To Virtualenv or not to Virtualenv for Docker? This is the question.

Jarek Potiuk
12 min readJan 17, 2022

EDIT: Updated 27th of January 2022, to clarify my statment that virtualenv is an antipattern for containers in cases where optimized size of the image and using build segments to achieve the optimizations are important, as well as when you need to create dynamic virtualenvs in the image, but it onther cases it might be not an anti-pattern.

This has been the result of long discussion we had in https://github.com/pypa/pip/issues/10556.

I’ve recently been involved in a discussion with pip maintainers, about using virtualenv for Docker/Container building. In short (TL;DR; — I think the approach promoted by pip tool — use virtualenv — (and apparently heavily supported by some pip maintainers) does not work well for the case where Docker containers are involved.

In my opinion thepip approach on promoting virtualenv as the only way of dealing with installs (also when building containers)— in pip 20.3.1 at the time of this writing — is rather opinionated. It is likely coming from outdated information about the needs, capabilities and optimisation goals of pip users who want to build containers. Containers nowadays, are a modern building block of application deployments — both in the cloud and on-premise. And not recognizing it and not treating seriously the use cases connected with it is rather bad idea.

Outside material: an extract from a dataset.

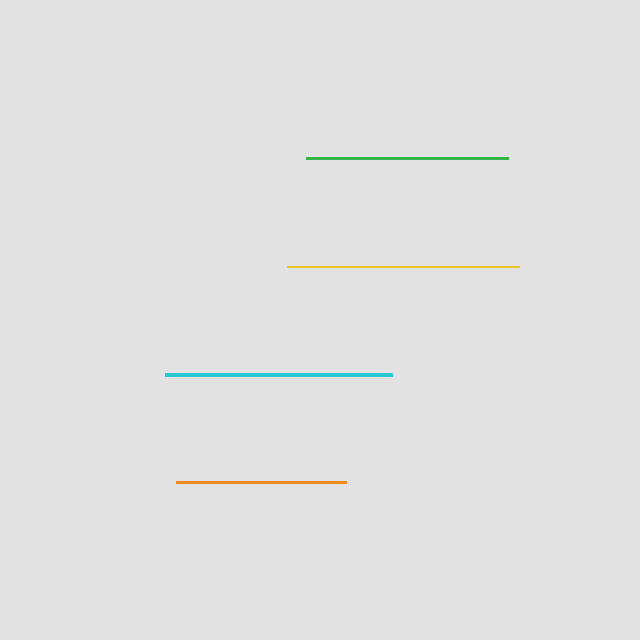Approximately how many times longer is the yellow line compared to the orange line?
The yellow line is approximately 1.4 times the length of the orange line.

In this post, I want to disect why the approach is — in my opinion — rather bad for important set of use cases (related to building containers containing Python) and what should be done to fix it. I believe recommending virtualenv as “recommended solution” in all cases — including all cases of container building — is the decision that pip maintainers should rethink.

The beginning of the story

It starts with the issue: Disable warning from pip install when executed as “root” user.”. The issue were raised and discussed by a number of people and I joined it because I found it really annoying about a warning message that pip printed (and saw that others had the problem with it). The message is (as of pip 20.3.1):

Running pip as the ‘root’ user can result in broken permissions and conflicting behaviour with the system package manager. It is recommended to use a virtual environment instead: https://pip.pypa.io/warnings/venv

It’s printed every time when you try to install packages as root user, without activating a virtualenv first. The message, as has been confirmed by one of the pip maintainers is targetted only for command line users, but in my opinion it’s very misleading and disruptive for the users who want to use pip to build container images.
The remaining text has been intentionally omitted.